El fuego de las entrañas

Para Isabel.



Afuera hay un mundo que es opresivo y asfixia, es duro y despiadado, donde los autómatas medran en oficinas grises y la gente con imaginación suele marchitarse, a veces sin remedio. Entre las paredes de edificios desangelados crecen las envidias de los enanos de espíritu, mientras que a los capaces de imaginar les cierran las puertas o se las trancan para que sean más difíciles de abrir. El mundo, allá afuera, parece estar diseñado para seres limitados que no ven la longitud del camino, sino la piedra que puede hacer tropezar a quien viene detrás.



A ese mundo de pequeños entes mezquinos se le puede contraponer el mundo interior, que puede engrandecerse sin límites, donde las luces pueden brillar con toda su fuerza y la cacofonía del exterior puede silenciarse. Un mundo que puede nutrirse y cuidarse, construirse y reconstruirse. Sin importar los gritos desaforados de la mediocridad exterior, ese mundo atesorado en el interior puede ser el refugio perfecto, una fortaleza levantada con el tesón de un espíritu que busca defenderse de la podredumbre. Mientras afuera todo se destroza y triunfa la mezquindad, adentro puede levantarse un palacio majestuoso, ajeno a los intrusos destructores, a los disociadores ebrios con sus propias carencias. Y desde las torres de ese palacio puede verse a lo lejos, mucho más allá de lo que lograrán ver los que intentan derrumbarlo.

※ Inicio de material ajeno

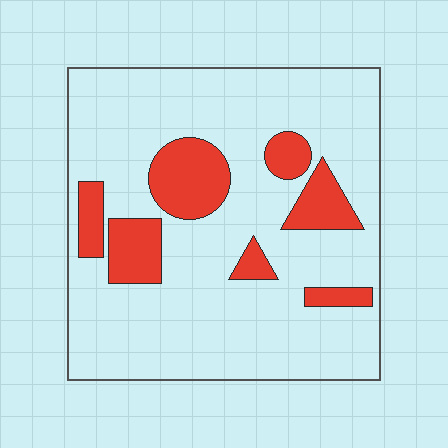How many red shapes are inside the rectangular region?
7.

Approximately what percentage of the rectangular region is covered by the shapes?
Approximately 20%.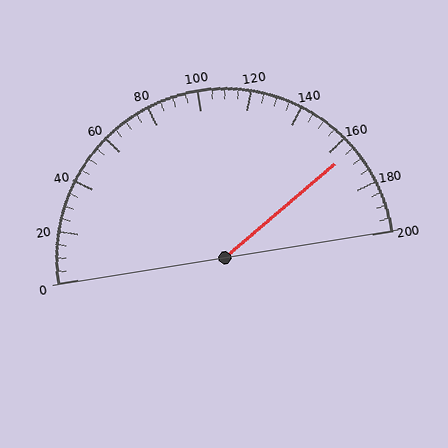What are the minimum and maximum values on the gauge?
The gauge ranges from 0 to 200.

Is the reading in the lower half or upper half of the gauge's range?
The reading is in the upper half of the range (0 to 200).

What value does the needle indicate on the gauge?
The needle indicates approximately 165.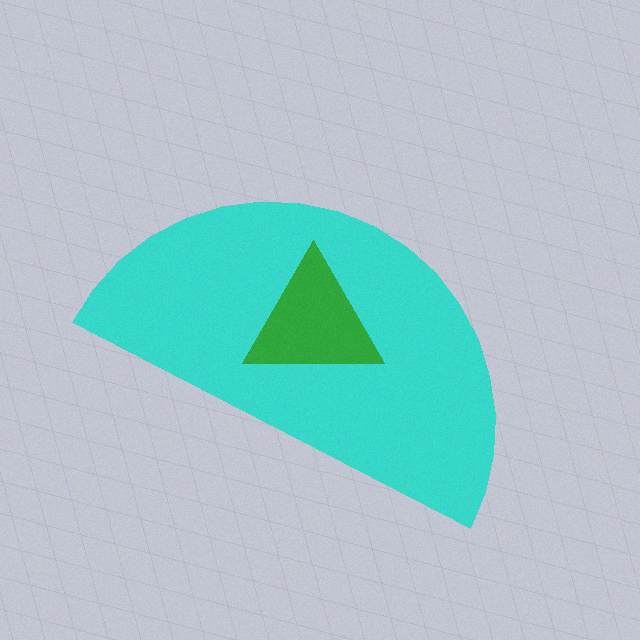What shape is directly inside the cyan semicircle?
The green triangle.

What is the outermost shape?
The cyan semicircle.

Esos seres odian los mundos interiores porque allí nacen las ideas portentosas, allí reside la imaginación capaz de transformarlo todo. Esos mundos, además, están rodeados de espejos donde pueden ver su propia mediocridad y eso no les gusta para nada. Por eso quieren quebrarlos, minar sus bases y eliminar todo lo que hay en ellos. Sólo quien ha construido esa fortaleza puede impedírselos, pelear contra ellos con ese fuego único que yace en las entrañas.



Esa fortaleza hecha de versos, de imágenes, de párrafos magistrales, de canciones, de imaginación, de ganas de hacer nuevas y mejores cosas y de dirigirse al horizonte, no es fácil de derrumbar, siempre y cuando su arquitecto crea en lo que ha construido. Es sólo su decisión dejar que todo se venga abajo o, por el contario, engrandecer su obra.



Ella, la arquitecta, sabe que tiene la fuerza para no caer en este momento.